Still excels for speed of use, but the new features aren't as polished as existing ones
We’ve been fans of Xara’s graphic-design software for many years. It started life as a simple, elegant and incredibly responsive vector-drawing program, offering similar tools to Adobe Illustrator and Corel Draw but with a shallower learning curve and a lower price. Successive updates have seen it expand to incorporate photo-editing and desktop-publishing functions. It can’t compete with Photoshop or InDesign, but its low-cost, all-in-one approach makes sense for home users who want to design web graphics, logos, diagrams and printed documents.
Photo editing has been the main focus for development in recent updates, and the same applies to version 9. The new Photo Heal tool works in a similar way to Photoshop Elements’ Content-Aware Fill, and lets the user define unwanted objects in a photo using brush strokes. The software then automatically clones from other parts of the photo to cover the unwanted area. As with Photoshop Elements’ implementation, its success depends heavily on the source material. Irregular textures such as vegetation worked pretty well, but it failed to make sense of more recognisable items such as animals, people and man-made objects. Unlike Photoshop Elements, it also had a tendency to create vague smudges with considerably less detail than the rest of the photo. Besides, the Magic Erase feature introduced in version 7 (Xara Photo & Graphic Designer 7 review) does almost exactly the same job but also includes options to feather the selected area and specify the source area for the clone. It tended to give better results.
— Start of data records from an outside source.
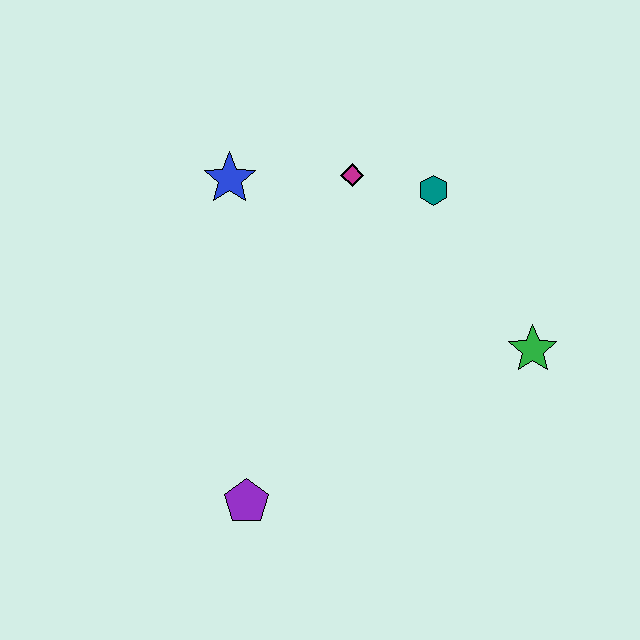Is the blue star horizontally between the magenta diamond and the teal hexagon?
No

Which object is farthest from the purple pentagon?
The teal hexagon is farthest from the purple pentagon.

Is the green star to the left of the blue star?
No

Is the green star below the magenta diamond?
Yes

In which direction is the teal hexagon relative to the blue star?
The teal hexagon is to the right of the blue star.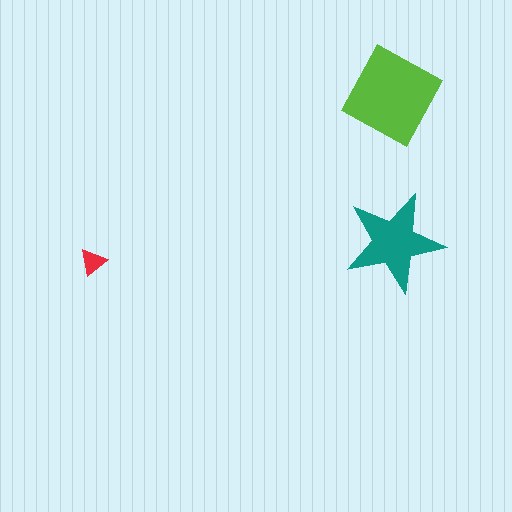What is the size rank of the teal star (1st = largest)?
2nd.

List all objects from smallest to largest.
The red triangle, the teal star, the lime square.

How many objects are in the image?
There are 3 objects in the image.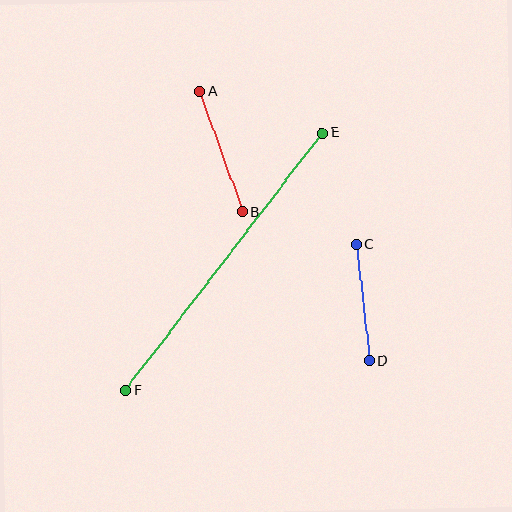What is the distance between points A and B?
The distance is approximately 128 pixels.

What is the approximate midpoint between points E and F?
The midpoint is at approximately (224, 262) pixels.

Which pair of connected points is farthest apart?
Points E and F are farthest apart.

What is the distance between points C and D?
The distance is approximately 117 pixels.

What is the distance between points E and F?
The distance is approximately 324 pixels.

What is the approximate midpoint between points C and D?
The midpoint is at approximately (363, 302) pixels.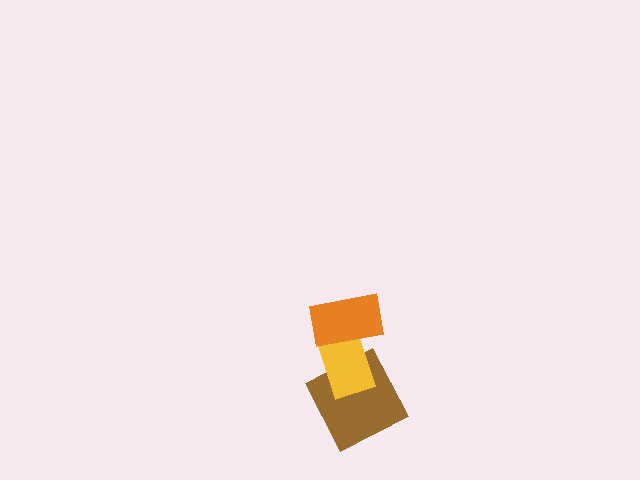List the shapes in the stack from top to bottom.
From top to bottom: the orange rectangle, the yellow rectangle, the brown square.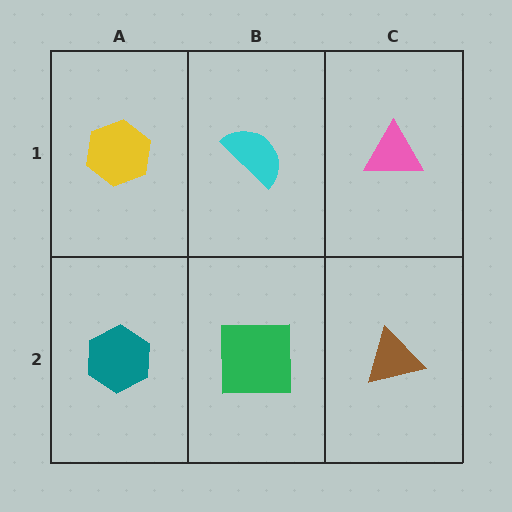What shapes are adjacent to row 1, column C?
A brown triangle (row 2, column C), a cyan semicircle (row 1, column B).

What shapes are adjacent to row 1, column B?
A green square (row 2, column B), a yellow hexagon (row 1, column A), a pink triangle (row 1, column C).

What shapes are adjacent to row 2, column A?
A yellow hexagon (row 1, column A), a green square (row 2, column B).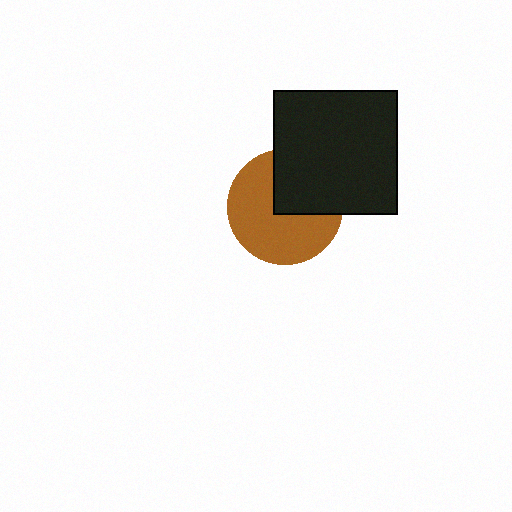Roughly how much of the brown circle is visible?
About half of it is visible (roughly 63%).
The Lomo effect gives vintage colours with a single click
There are 11 new photo effects, including trendy vintage filters such as Orton and Lomo, a Fake HDR effect for accentuating contrast and a curious Little Planet effect that wraps a photo in on itself to create a sphere hanging in space. The ability to customise these effects is limited, though, with just a single slider for each one. That’s fine for the simpler effects, such as Sepia, but others felt restricted.
The Little Planet effect lives up to its name
As an example, the Colour Splash effect creates a greyscale image but preserves just one colour. That colour is selected using the slider, but a colour range width and a feather control would have given much better control, and produced more elegant results. The Tilt Shift effect for blurring the top and bottom of the frame let us define the width of the sharp central area, but it lacks any control over the blur strength. It’s also disappointing that this effect fades between sharp and blurred versions of the image rather than using a progressively stronger blur. Tilt Shift and a few of the other new effects were slow to update as we adjusted the slider. Perhaps that’s forgivable considering the complexity of these effects, but Xara has previously always managed to deliver lightning fast performance throughout the software.